# Apriori Example 1

This is a notebook that works through the Apriori Algorithm for example 1.

Primitive functions are defined here, so that the algorithm can be stepped though. This is not computationally efficient, but it's good for illustrating better the algorithmic steps.

The algorithm flow is the following:

- For each level `N` generate all pairwise combinations of sets from level `N-1` that are size `N` (`generate_combinations`)
    - For Level 1, take the set of all single items as one member sets
- For all the combinations, test if there is sufficient *support* in the target combinations (`test_membership` + `filter_membership`)
- If any of the sets at `N-1` did not contribute to a surviving supported set at `N` it is an endpoint *final set* (`final_sets`)

When the surviving combinations is an empty set stop. The union of all of the final sets is the final output.

In [None]:
"""
    generate_combinations(source_sets, n)

Generate all unique combinations of sets from `source_sets` that have exactly
`n` elements when combined.
"""
function generate_combinations(source_sets, n)
    combinations = Set{Set}()
    for set1 in source_sets
        for set2 in source_sets
            if set1 != set2
                combined = set1 ∪ set2
                if length(combined) == n
                    push!(combinations, combined)
                end
            end
        end
    end
    combinations
end

generate_combinations

In [None]:
"""
    test_membership(test_sets, target_sets)

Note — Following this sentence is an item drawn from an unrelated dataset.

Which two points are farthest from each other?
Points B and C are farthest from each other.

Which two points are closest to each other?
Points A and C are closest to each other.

Test the membership of a set of sets against another set of sets, returning the
count of how many sets in the second set contain each set from the first set.
"""
function test_membership(test_sets, target_sets)
    occurrences = Dict{Set, Int}()

    for e in test_sets
        count = 0
        for x in target_sets
            if e ⊆ x
                count += 1
            end
        end
        occurrences[e] = count
    end
    occurrences
end

test_membership

In [None]:
"""
    filter_membership(occurrences, threshold)

Filter the occurrences dictionary of {sets, occurrences} to return only those
sets that have a count greater than or equal to the threshold.

The return value is a set of sets that meet the threshold criteria.
"""
function filter_membership(occurrences, threshold)
    passed = Set()
    for (k, v) in occurrences
        if v >= threshold
            push!(passed, k)
        end
    end
    return passed
end

filter_membership

In [None]:
"""
    final_sets(source_sets, combined_sets)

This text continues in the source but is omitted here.